僕はその話の中で、この女性がやはりヒナと呼ばれる人だと知った。
「・・・人間だったとしても私は生き物を殺さない」
そういいながらしぶしぶヒナは僕を治療してくれていたらしい。優しいのか、怖いのか未だによくわからないけど僕の命の恩人だ。
「治療中に背中の傷に気がついて違和感があってわざわざ魔道具を使って魔力を調べたり、本を漁って見たりした結果あなたが天族だと気付いたのよ。」
少年の背中には深く抉られたような大きな傷が2つあった。肩甲骨のあたりにある2つの傷に気付いたヒナはリンと一緒に少年を丸洗いし、魔力を調べる魔道具などを使い少年のことを撤退的に調べた。
調べた結果、少年の魔力の属性適性は人間ではありえないものとなっていた。
一般的にこの世界における#人間__ヒューマン__#という種族は魔法との相性が悪く、1つ適正属性があることすら珍しく魔導士という存在はとても貴重だ。1つの国が抱えている魔導士は10人いれば良い方で、S級の冒険者のパーティーには魔道士は必須だと言われている。
対して、少年の魔力は適正属性が6つ、それぞれ【火魔法】、【風魔法】、【水魔法】、【雷魔法】、【光魔法】、【闇魔法】。

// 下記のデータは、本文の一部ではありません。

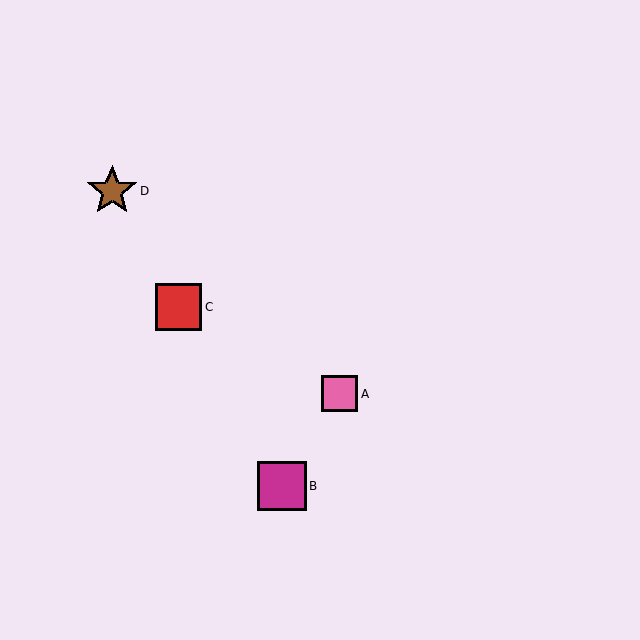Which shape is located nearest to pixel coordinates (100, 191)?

魔法に長けた長耳族でも適正属性が4つが最大と言われている。人間が長耳族を超える適性を持つことはまず、ない。
また、少年は魔力量も常人の域を超えていた。一般的な人間の魔導士の魔力量を100とすると、少年の魔力は50倍の5000程もあった。数値にするとわかりにくいがとてつもない量の魔力を保持していることは明らかだ。

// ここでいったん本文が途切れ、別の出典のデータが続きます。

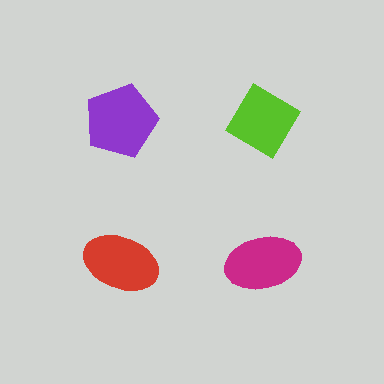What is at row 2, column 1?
A red ellipse.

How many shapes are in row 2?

そして、少年のそのとんでもない魔法適性から考えられるのは天族という種族。背中の傷が翼をもがれた時に出来たとすると納得がいく。
「私の治療ではあなたの翼を治してあげることが出来ない。力不足で・・・ごめんなさい。」
少年の背中の傷は特殊な魔道具でつけられたもので、ヒナの知識を持ってしても治すことは不可能だった。歯痒い、こんな子供にまで酷いことをする・・・できることならこの子の翼を取り戻してあげたい、とヒナは思っていた。
「いえ・・・その、僕の翼?は・・・治らなくても、大丈夫・・・です。」
まだ僕の混乱は続いていた。
それもそうだろう。今まで人間の奴隷として生きてきたのにいきなり自分は天族と呼ばれるおとぎ話に出てくるような種族だったと聞かされたのだ。
そんなことがあるわけが無い、これは死ぬ直前のなにか幸せな夢なのではと思う。
「そう・・・でも、もうあなたに出ていけなんて言わないから。ここにずっと居てくれてもいいし、あなたが出ていきたいと思った時に行ってもいい。でも、その体の傷が癒えるまではここにいて欲しい」
そんな少年を見て優しく微笑みながらヒナが言う。
ヒナの優しさが少年の傷だらけの心に伝わる。
奴隷として生きてきた僕は人の考えがある程度わかる。人の顔色を伺って生きてきたから。だからこそ、ヒナが心の底から想ってくれているのがわかった。
「・・・なら、僕はここにいてもいいということですか・・・?」
「「もちろん。」」
ヒナとリンが即座に応えてくれる。
初めて、少年に居場所ができた。
少年の目から出た涙が頬を伝う。
涙はあとからあとから止まることなく溢れ続ける。
「・・・・・・ありがとう・・・ございます・・・ぐずっ」
奴隷になってから何度も何度も涙をこぼす事があってもここまで暖かい涙が流れたことは無かった。
泣き続ける僕を、ヒナとリンは流れる涙がとまるまで温かく見守っていた。
そして、泣きつかれた僕は暖かい光と温もりに包まれ深い眠りへと落ちていった。
既存の文を少しずつ変えながらの投稿となっております。